Regarding fullscreen, I would like to extend the API with something like
PermissionDetails that will provide information regarding user
interaction requirements.

For the moment, the API is only shipping with permissions that are known
to be an issue (geolocation and notifications) or for which I talked to
the editors and figure out a plan. I will reach out to other editors to
include permissions related to their APIs. On top of the list is
GetUserMedia.

-- Mounir

[Philip Rogers]

LGTM. This is clearly useful for existing sites and is compatible with how Microsoft's browsers handle these requests too.

+cc egm in case there are concerns about the direction we're going with fullscreen.

[Jake Archibald]

Permission querying is incredibly ad hoc across the platform, this is an important first step to fixing that. +1 from me.

[Philip Jägenstedt]

LGTM3, this will be great!

[Dimitri Glazkov]

Looking over W3C TAG activities, seems like they provided useful feedback on the API: https://github.com/w3ctag/spec-reviews/issues/45 and https://github.com/w3ctag/spec-reviews/blob/master/2015/03/Permissions.md

Have the issues mentioned been addressed?

:DG<

[Marcos Caceres]

I believe so. Mounir went through each issue raised and made modifications to the spec as needed. Not all recommendations were accepted by the Editors. Having said that, there is still time to iterate over the design as implementation/user experience is gained. 

[Alex Russell]

/me puts TAG hat on

I'm grateful for Mounir's work on updating the design based on feedback. I think it's getting better VERY quickly.

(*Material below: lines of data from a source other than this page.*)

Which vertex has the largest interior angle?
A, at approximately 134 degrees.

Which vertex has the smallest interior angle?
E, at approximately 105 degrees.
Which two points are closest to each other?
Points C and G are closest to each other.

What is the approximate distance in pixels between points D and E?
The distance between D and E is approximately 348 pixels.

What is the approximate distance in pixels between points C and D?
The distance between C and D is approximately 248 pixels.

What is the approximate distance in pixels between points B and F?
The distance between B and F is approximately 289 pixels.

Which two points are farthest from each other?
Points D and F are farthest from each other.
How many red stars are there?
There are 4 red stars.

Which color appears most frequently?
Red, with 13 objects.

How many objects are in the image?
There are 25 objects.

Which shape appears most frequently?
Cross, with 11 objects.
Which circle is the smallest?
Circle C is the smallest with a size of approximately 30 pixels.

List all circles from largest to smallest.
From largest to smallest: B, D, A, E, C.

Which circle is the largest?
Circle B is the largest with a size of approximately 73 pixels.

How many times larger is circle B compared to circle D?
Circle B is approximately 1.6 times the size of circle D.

Given the time constraints, I spent some time over the weekend updating the TAG feedback based on the latest draft. The other TAG members (and the list) need to weigh in (I'll circulate it today to get input ASAP), but I think it covers the bases.

The biggest issues are:

• The "string-ness" of the status value. I worry about the ability to model the full set of permissions without a more extensible type and it will be hard to retrofit later
• Lack of reflection for the majority of web platform permissions
• An inability to enumerate which permissions are supported by the API

Regards

[Alex Russell]

Late updates:

• Miguel caught my (serious) error, noting that the return value from query() is already an object. I had been confused and want to apologize to Mounir and everyone here for missing this.
• The extensibility document does cover the majority of un-modeled APIs in the platform. I'd still like to see 100% coverage, but I feel much, much better about the situation now.
• The lack of enumerability is still an issue, but not one which, on balance, should block shipping an early version of this.

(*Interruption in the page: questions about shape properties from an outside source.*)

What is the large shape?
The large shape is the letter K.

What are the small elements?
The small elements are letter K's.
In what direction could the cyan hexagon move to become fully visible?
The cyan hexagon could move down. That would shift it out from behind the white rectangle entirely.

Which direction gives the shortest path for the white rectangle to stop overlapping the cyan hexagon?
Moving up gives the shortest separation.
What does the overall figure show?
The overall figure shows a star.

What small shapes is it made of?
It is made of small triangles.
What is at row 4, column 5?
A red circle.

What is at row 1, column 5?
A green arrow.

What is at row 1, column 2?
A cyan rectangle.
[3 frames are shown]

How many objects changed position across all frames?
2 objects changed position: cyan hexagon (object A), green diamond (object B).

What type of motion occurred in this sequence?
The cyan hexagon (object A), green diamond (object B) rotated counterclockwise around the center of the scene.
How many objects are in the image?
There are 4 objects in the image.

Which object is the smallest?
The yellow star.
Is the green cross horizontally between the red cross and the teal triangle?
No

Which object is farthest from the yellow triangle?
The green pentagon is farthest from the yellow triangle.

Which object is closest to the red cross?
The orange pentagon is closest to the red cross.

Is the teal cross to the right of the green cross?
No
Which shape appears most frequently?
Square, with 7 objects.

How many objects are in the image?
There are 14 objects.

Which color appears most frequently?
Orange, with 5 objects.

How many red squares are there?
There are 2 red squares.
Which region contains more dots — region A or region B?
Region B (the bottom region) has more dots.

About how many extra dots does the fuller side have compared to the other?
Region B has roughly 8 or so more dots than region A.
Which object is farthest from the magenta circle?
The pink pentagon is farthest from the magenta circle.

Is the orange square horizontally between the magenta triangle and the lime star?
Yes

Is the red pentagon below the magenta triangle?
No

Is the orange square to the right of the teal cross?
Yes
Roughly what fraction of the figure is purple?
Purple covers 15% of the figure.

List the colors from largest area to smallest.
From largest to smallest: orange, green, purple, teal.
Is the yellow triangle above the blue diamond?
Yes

Excited to see this go out ASAP!

[Dominick Ng]

Update: we are adding camera and microphone to navigator.permissions.query(). Neither of these two permissions shipped with the permissions API as described in this intent (see crbug.com/648553).

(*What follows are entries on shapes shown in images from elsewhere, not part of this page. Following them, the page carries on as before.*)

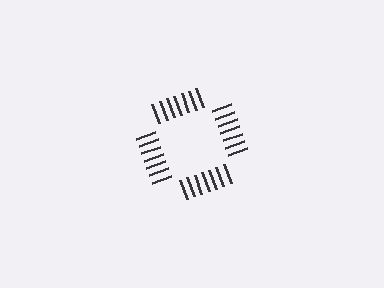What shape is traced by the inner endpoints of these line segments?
An illusory square — the line segments terminate on its edges but no continuous stroke is drawn.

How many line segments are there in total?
28 — 7 along each of the 4 edges.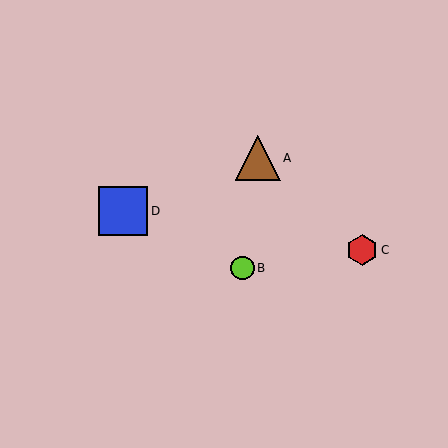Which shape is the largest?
The blue square (labeled D) is the largest.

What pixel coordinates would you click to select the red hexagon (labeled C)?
Click at (362, 250) to select the red hexagon C.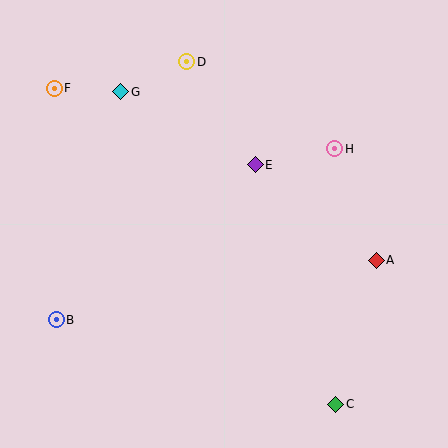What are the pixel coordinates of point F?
Point F is at (54, 88).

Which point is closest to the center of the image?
Point E at (255, 165) is closest to the center.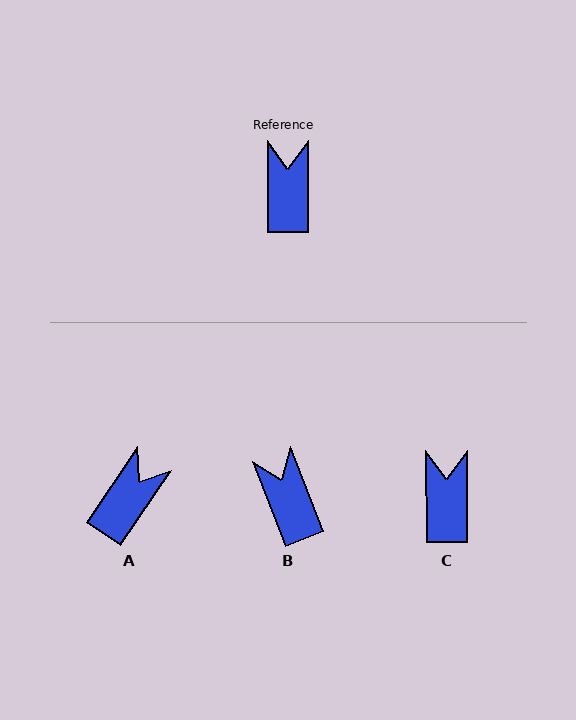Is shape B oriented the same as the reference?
No, it is off by about 21 degrees.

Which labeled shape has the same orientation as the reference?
C.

Concretely, the current behaviour is:

navigator.permissions.query({name: 'camera'});

Promise {<rejected>: TypeError: Failed to read the 'query' property from 'Permissions': The provided value 'camera' is not a valid enum value of type PermissionName}

This is changed so that the promise does resolve with the appropriate permission value for 'camera' and 'microphone' as described in the spec. This will match the other permissions, such as 'geolocation', 'notifications', etc.

+rbyers agreed that the change was trivial enough to not require a new intent to ship. We'll also update MDN docs to reflect the change. Let me know if there are any concerns.